# Tracking ML Model Training with MLflow and Delta Lake

It's a common story - a data team trains a model, deploys it to production, and all is good for a time. Then the model begins to make strange predictions, and it quickly becomes necessary to inspect and debug the model.

This notebook demonstrates how to use [MLflow](http://mlflow.org) and [Delta Lake](http://delta.io) to easily track, visualize, and reproduce model training runs for ease of debugging. It demonstrates how to:

1. Track and reproduce the exact snapshot of data used to build an ML pipeline.
2. Identify models that were trained on a particular snapshot of data.
3. Rerun training on a past snapshot of data (e.g. to reproduce an old model).

The notebook uses Delta Lake to provide data versioning and "time-travel" capabilities (restoring old versions of data), and MLflow to track data and query for runs that used a particular dataset.

**Requirements**:
* A cluster running Databricks Runtime 7.0 ML or above with the Maven library `org.mlflow:mlflow-spark:1.11.0` installed.

## Problem Statement: Classifying "bad loans" for a lender

This notebook tackles a classification problem on the Lending Club dataset, with the goal of identifying "bad loans" (loans likely to be unprofitable) based on a combination of credit scores, credit history, and other features.

The end goal is to produce an interpretable model that a loan officer can use before deciding whether to approve a loan. Such a model provides an informative view for the lender as well as an immediate estimate and response for the prospective borrower.

### The Data

The data used is public data from Lending Club. It includes all funded loans from 2012 to 2017. Each loan includes applicant information provided by the applicant as well as the current loan status (Current, Late, Fully Paid, etc.) and latest payment information.
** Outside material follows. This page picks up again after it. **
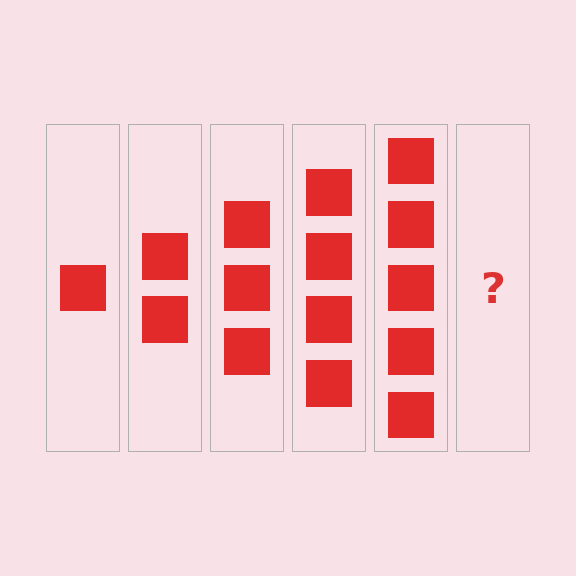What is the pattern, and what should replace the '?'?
The pattern is that each step adds one more square. The '?' should be 6 squares.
For a full view of the data view the [data dictionary](https://resources.lendingclub.com/LCDataDictionary.xlsx).

![Loan_Data](https://preview.ibb.co/d3tQ4R/Screen_Shot_2018_02_02_at_11_21_51_PM.png)


https://www.kaggle.com/wendykan/lending-club-loan-data

### Set up: create a Delta table in DBFS

Generate some example data in Delta Lake format by converting an existing Parquet table stored in DBFS.

In [0]:
from pyspark.sql.functions import *

# Remove table if it exists
DELTA_TABLE_DEFAULT_PATH = "/ml/loan_stats.delta"
dbutils.fs.rm(DELTA_TABLE_DEFAULT_PATH, recurse=True)
# Load & munge Lending Club data, then write to DBFS in Delta Lake format
lspq_path = "/databricks-datasets/samples/lending_club/parquet/"
data = spark.read.parquet(lspq_path)
# Select only the columns needed & apply other preprocessing
features = ["loan_amnt",  "annual_inc", "dti", "delinq_2yrs","total_acc", "total_pymnt", "issue_d", "earliest_cr_line"]
raw_label = "loan_status"
loan_stats_ce = data.select(*(features + [raw_label]))
print("------------------------------------------------------------------------------------------------")
print("Create bad loan label, this will include charged off, defaulted, and late repayments on loans...")
loan_stats_ce = loan_stats_ce.filter(loan_stats_ce.loan_status.isin(["Default", "Charged Off", "Fully Paid"]))\
                       .withColumn("bad_loan", (~(loan_stats_ce.loan_status == "Fully Paid")).cast("string"))
loan_stats_ce = loan_stats_ce.orderBy(rand()).limit(10000) # Limit rows loaded to facilitate running on Community Edition
print("------------------------------------------------------------------------------------------------")
print("Casting numeric columns into the appropriate types...")
loan_stats_ce = loan_stats_ce.withColumn('issue_year',  substring(loan_stats_ce.issue_d, 5, 4).cast('double')) \
                       .withColumn('earliest_year', substring(loan_stats_ce.earliest_cr_line, 5, 4).cast('double')) \
                       .withColumn('total_pymnt', loan_stats_ce.total_pymnt.cast('double'))
loan_stats_ce = loan_stats_ce.withColumn('credit_length_in_years', (loan_stats_ce.issue_year - loan_stats_ce.earliest_year))   
# Save table in Delta Lake format
loan_stats_ce.write.format("delta").mode("overwrite").save(DELTA_TABLE_DEFAULT_PATH)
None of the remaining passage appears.